Seattle cancer center nets $11.5M for breast cancer research
The National Cancer Institute (NCI) has awarded $11.5 million to Fred Hutchinson Cancer Research Center to lead a five-year, Seattle-based breast cancer research consortium. The goal of the endeavor is to positively impact breast cancer prevention, detection, treatment and care of women who have or are at risk for the disease.

Known as the Seattle Cancer Consortium Breast SPORE (Specialized Program in Research Excellence), the initiative will involve 25 investigators at the Hutchinson Center and the University of Washington as well as project consultants from a variety of institutions in the U.S. and abroad.

The consortium’s four scientific projects are:
  1. Predicting mortality and response to therapy – This project will follow a small number of breast cancer patients who have survived at least five years to test the possibility that a cell cycle inhibitor called p27 expression in tumor cells predicts poor prognosis or poor response to anti-estrogen and/or anti-HER2 (human epidermal growth factor receptor 2) therapies.
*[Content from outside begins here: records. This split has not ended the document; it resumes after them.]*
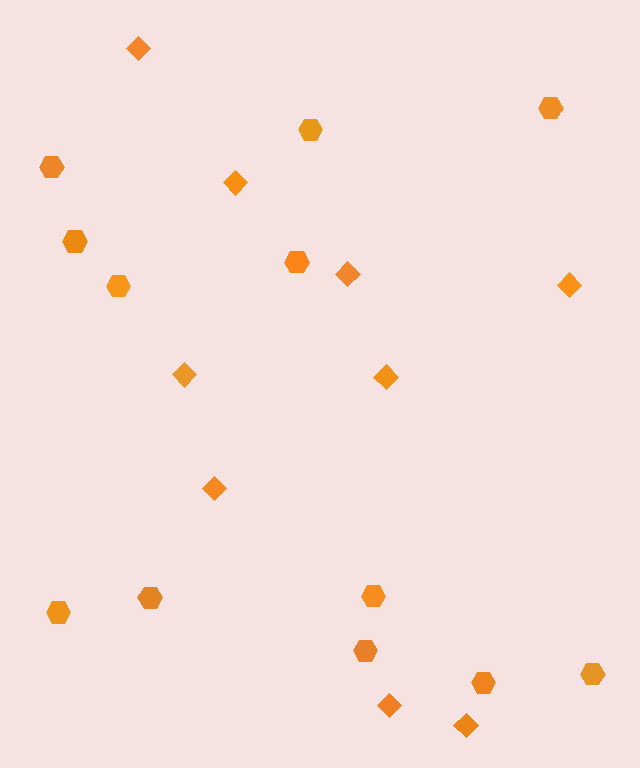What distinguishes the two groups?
There are 2 groups: one group of hexagons (12) and one group of diamonds (9).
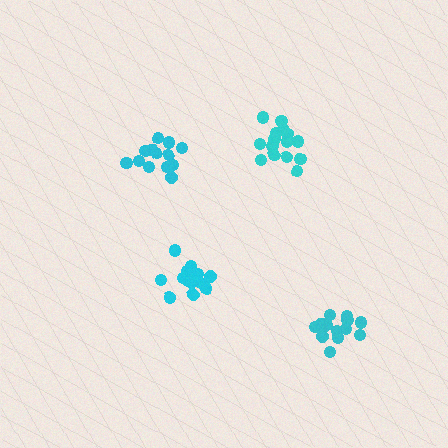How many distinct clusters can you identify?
There are 4 distinct clusters.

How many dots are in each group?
Group 1: 13 dots, Group 2: 15 dots, Group 3: 14 dots, Group 4: 16 dots (58 total).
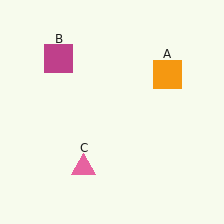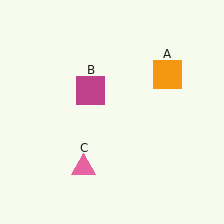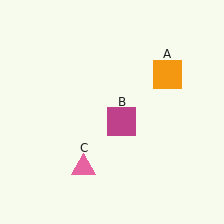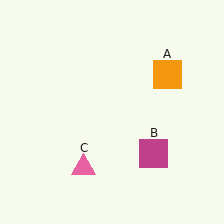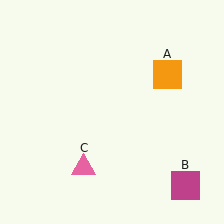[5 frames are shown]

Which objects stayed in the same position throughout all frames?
Orange square (object A) and pink triangle (object C) remained stationary.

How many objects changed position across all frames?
1 object changed position: magenta square (object B).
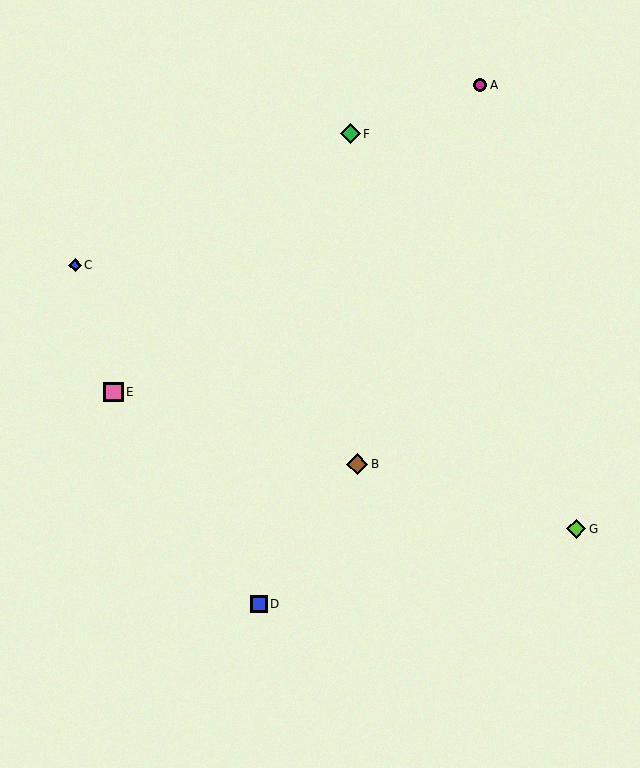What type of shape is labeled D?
Shape D is a blue square.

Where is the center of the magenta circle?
The center of the magenta circle is at (480, 85).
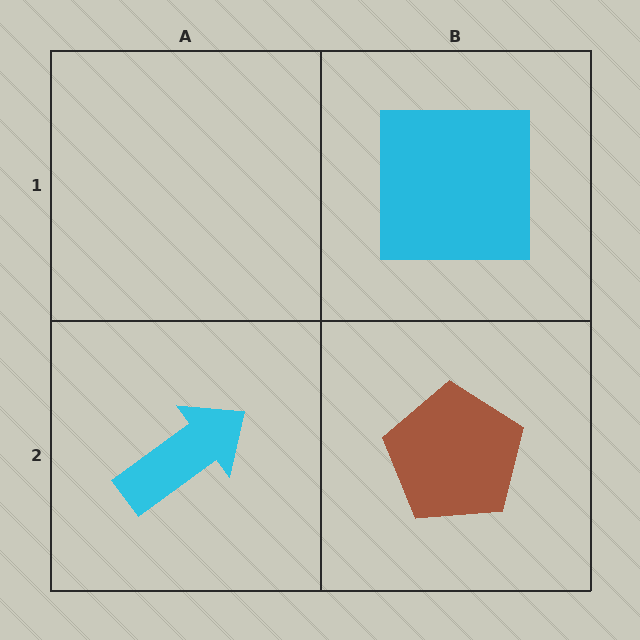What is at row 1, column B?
A cyan square.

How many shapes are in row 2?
2 shapes.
  2. Targeted T-cell immunotherapy of breast cancer – This project will evaluate new immunotherapeutic approaches for breast cancer in a phase 1 clinical trial in which cells of the immune system will be isolated and programmed to target and kill breast cancer cells and then transferred back to the patient.
  3. Predicting poor prognosis and poor response to systemic therapy – This project aims to better understand the underlying biology of drug-resistant tumors and develop treatments that overcome drug resistance. By using imaging technologies to identify drug-resistant tumors, such patients can be directed toward therapy that is more likely to work in the long term.
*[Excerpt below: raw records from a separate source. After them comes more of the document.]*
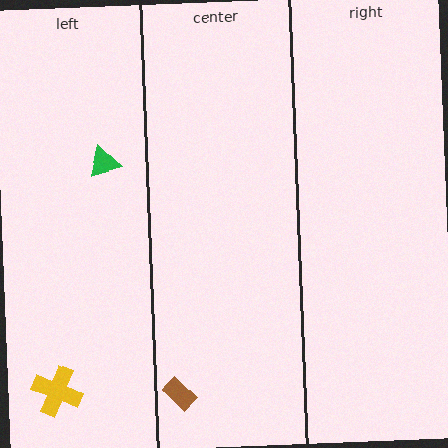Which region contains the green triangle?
The left region.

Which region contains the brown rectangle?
The center region.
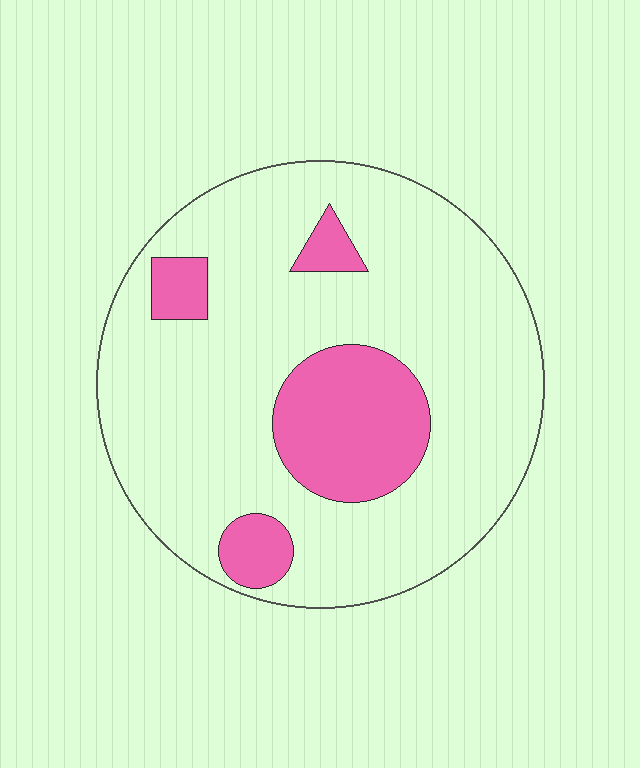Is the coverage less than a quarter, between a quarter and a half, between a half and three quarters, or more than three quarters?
Less than a quarter.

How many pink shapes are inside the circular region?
4.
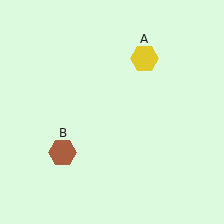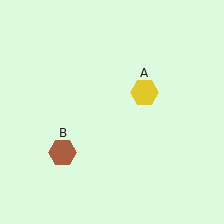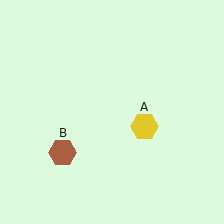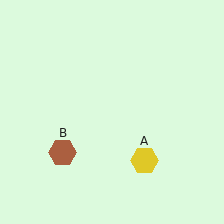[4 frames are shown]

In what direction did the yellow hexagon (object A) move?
The yellow hexagon (object A) moved down.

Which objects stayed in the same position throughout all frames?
Brown hexagon (object B) remained stationary.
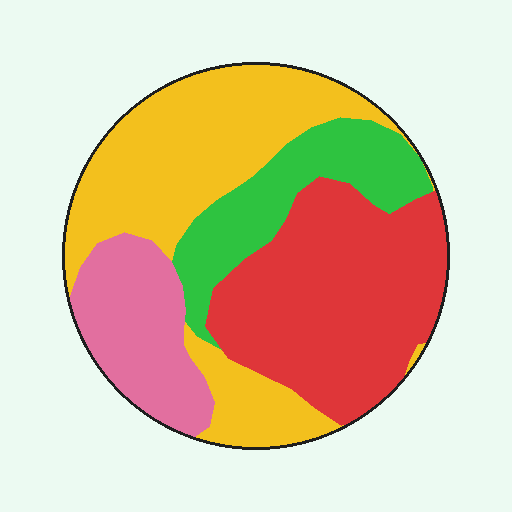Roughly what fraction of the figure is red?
Red takes up about one third (1/3) of the figure.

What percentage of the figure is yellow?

  4. Identifying genetic biomarkers that could prevent over- or under-treatment in women with breast cancer – The goal of this project is to identify markers of DNA damage repair as a way to predict outcome in breast cancer and prevent over- or under-treatment of the disease. Candidate biomarkers will be identified from tissue samples taken from a population-based group of approximately 2,000 survivors of invasive breast cancer who are being followed for recurrence and mortality.